Most probably James became paranoid schizophrenic and was put in a mental asylum where he might have dissociated from reality and got lost in a wonderland where he was a "prisoner" and that this mental asylum is actually an "underground" totally "disconnected from the outer world" base of humans who are survivors of some sort of viral plague which has devastated humanity, which in itself again is a paranoidal dystopian view, no wonder that after early childhood traumas James might have developed morbid and gloomy worldview where he must be believing that "humans are endangered species" , "everybody will die", "world will doom".

There are a lot of evidence / similariteis that the mental asylum is infact the underground human set-up such as -

  1. The similar and strikingly resembling panel of examiners/doctors/scientists in both worlds
  2. Similar facility of holding patients / prisoners
  3. James in restraints at both places
  4. Absence of young, desirable women in both places
  5. Both places are completely disconnected from "outside" world and much more

We see that Dr. Railley is somewhat compassionate with James to the point that she convinces the panel of doctors to let James make the call to the future humans, this is a hint that the doctors and Railley both can go along and participate in the imaginary events of James, that is why it is possible that Railley in later part of the movie agrees to James and sort of becomes his companion, also we need to understand the fact that we never see faces of James's parents which is a message from the film that James wasnt very close to his parents or that his parents werent there for him when he needed them emotionally, which means that Dr.

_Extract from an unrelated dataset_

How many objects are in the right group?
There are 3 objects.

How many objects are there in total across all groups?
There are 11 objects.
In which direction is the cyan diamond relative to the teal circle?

Railley could be simply playing along as part of therapy as she knows that love and support can sometimes cure such patients.

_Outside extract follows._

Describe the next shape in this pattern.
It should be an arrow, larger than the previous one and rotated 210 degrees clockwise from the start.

We see many hints that whatever vision (reality for James) James has for the future post-apocalyptic world - a lion, apex predator, on apex of the building, a bear etc. were fueled or triggered by visionary or audible cues like the picture of the bear in the snow on a storefront back in 1996, sound of a lions roar playing in the headquarters of animal rights people etc. when infact the animals freed from the zoo were freed in 96 and couldnt survive for another 40 years so how is it that James encountered those animals when he is sent to probe on the surface in 2035.

I see this film connecting with many other flims like Fight Club, They Live, Sucker Punch, Gaslighting, Wizards of Oz etc. In Fight Club which is again about a person who dissociates with reality and becomes "mentally divergent" and thinks of himself as some apocalypse advocate, where again Brad Pitt heads a cult like group and trains space "monkeys", in one scene Brad Pitt says in 12 monkeys that he will "shave your head" exactly what he does to the members of fight club.

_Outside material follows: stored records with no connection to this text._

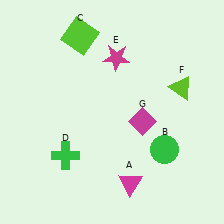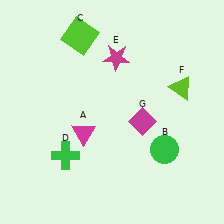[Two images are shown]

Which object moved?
The magenta triangle (A) moved up and to the left.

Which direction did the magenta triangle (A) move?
The magenta triangle (A) moved up and to the left.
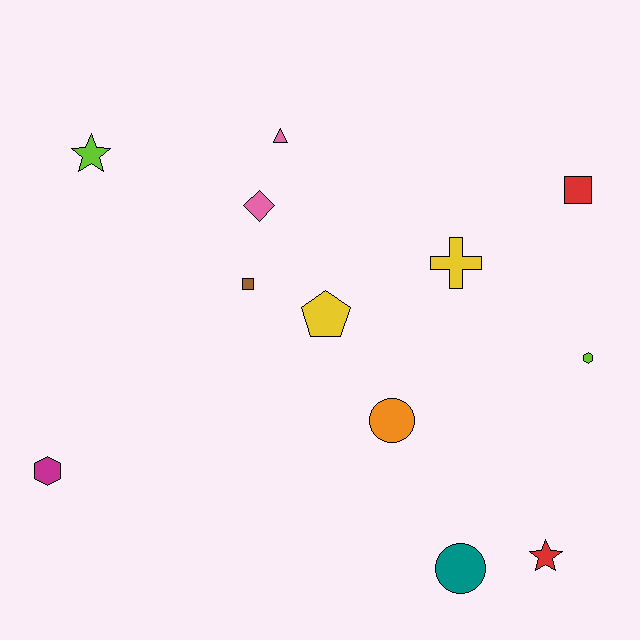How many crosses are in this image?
There is 1 cross.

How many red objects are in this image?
There are 2 red objects.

It is possible that everytime James Cole is sent back to the "past" that he is actually being sent into outer, open world for observation that if he could blend in and survive in the out and can lead a normal life and I think Railley could be the one suggesting this step and thus helping him out on this.

One more point which compells me to believe that James is imagining things is that there are not much details about the underground world or lives of humans and about how did James end up as a prisoner,it is just a dystopian and underground version of a prison or mental asylum of the normal world, a reflection of it.

I also remember someone saying in the film that "you can not prove anything", I dont remember exact line, but something in the lines of this theory or argument called Boltzmann Brain where it deductively says that only the existence of your Brain can be proved and existence of nothing else can be proved in the whole universe as it can be all just an imagination of your brain as there is a higher probability of such a brain existing when compared to the probability of eexistence of such meticulous huge universe in actuality.

All this and much more I can not remember from top of my mind suggests that 12 monkeys is about perception of reality explored through a character who is unfortunately become a classic subject for this particular study in the story.